We are in the middle of the digital revolution that will change our lives as much, or even more, as the industrial revolution did some ages ago. Digitalization is maturing fast and the possibilities seem endless. New possibilities to communicate and collaborate with people without physically meeting them gives opportunities for knowledge sharing to, for example, our professor Feringa who won a Nobel Prize in an international team. Innovation in technology will also have a significant impact on the future of finance. Think about the bitcoin, crowdfunding, peer-to-peer lending, or mobile banking. The rapid innovations of the digital era have already disrupted so many things in our society that the economic system as we know it must change accordingly.
In the current economic system we are all used to a monetary system regulated by (central) banks. When Bitcoin was introduced almost eight years ago it brought a revolution with a currency that was controlled by the system itself. The use of block chain to build a monetary system received a lot of media attention that attracted speculators. Strong price fluctuations and theft scandals are the reason the general public is still sceptic about the use of digital currency. Besides that there are still only few places where bitcoins are accepted as a form of payment. Making a rigid change may not be the solution but there is a huge potential in offering digital currency as an alternative payment method besides the current government regulated currencies, if the security issues raised are dealt with in a satisfying way.
Aside to the kind of money we use there is a difference in obtaining it too. In the good old days it was clear, if you needed money to fund your company you headed for the bank, presented your plans and they would either grand you a loan or not. Nowadays it is possible to pitch your ideas to a global crowd using modern technology. Crowdfunding chops a loan in many small pieces that can be filled by investors like you and me that see the potential of a project. The amount of funds raised by companies using crowdfunding as a source grows every year.
As a fact last year the market of crowdfunding was over thirty-four billion dollars.
The growth is there and more and more investors and platforms enter the market every day but there are some questions about the risks involved. As with everything that is new, the bureaucratic government regulators need time to react. This has resulted in some fraud cases and scams due to actions outside the view of the regulators.
Digital currency and crowdfunding are two innovations that will affect the way banks do their business. Existing banks that recover from the devastating years that are behind them are looking for new ways of banking to gain back the trust of customers and try to answer the question why they actually exist. We see banks do new things like contactless payments and banking apps, but the way they do business is not really changing. There are large opportunities in this field, in China for example 85% of the online transactions is already going through other parties than banks. Mostly through Alipay, the pay service owned by the online shopping platform Alibaba. In the European and US market the biggest player is PayPal who owns only 5% of the market. Banks lose their market share here as well, as the amount and value of online transactions grows every year.
Apple and Google are already developing their own payment systems to challenge the existing banks.
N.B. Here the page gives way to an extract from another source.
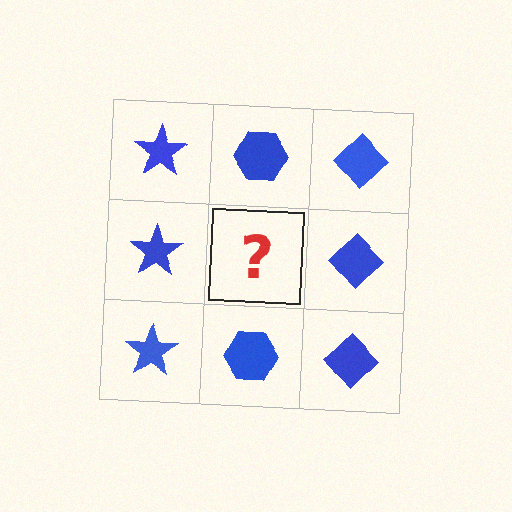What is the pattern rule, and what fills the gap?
The rule is that each column has a consistent shape. The gap should be filled with a blue hexagon.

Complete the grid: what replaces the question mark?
The question mark should be replaced with a blue hexagon.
In the modern economy banks have to compete with Fintech startups who focus on a specific part of the market looking for that one piece of code that will make their company worth millions. Where the existing big banks are conglomerates offering all kinds of financial services, startups target a more specific audience. It is hard to believe that banks will avoid the need to specialize instead of their existing strategy of cross-selling, and lifetime customers with FinTech startups raising twenty billion dollars of funding in 2016 alone.
A new financial reality comes with different demands for monitoring financial instruments. Digitalization and use of the cloud give accountants and auditors access to more data and easier ways to use this to perform their tasks. Auditors need to evaluate their value to customers to maintain the position of trusted advisors in the economic world. Devastating reports about the low quality of audits sparked a fire within the Big Four firms to push innovations on top of the agenda. The future will learn if new scandals will emerge or audits will get their image back that a positive audit report grants safety about the presented numbers. Even though these sound like promising innovation, the question remains. Will they be a leap forward or turn out to be the next bubble?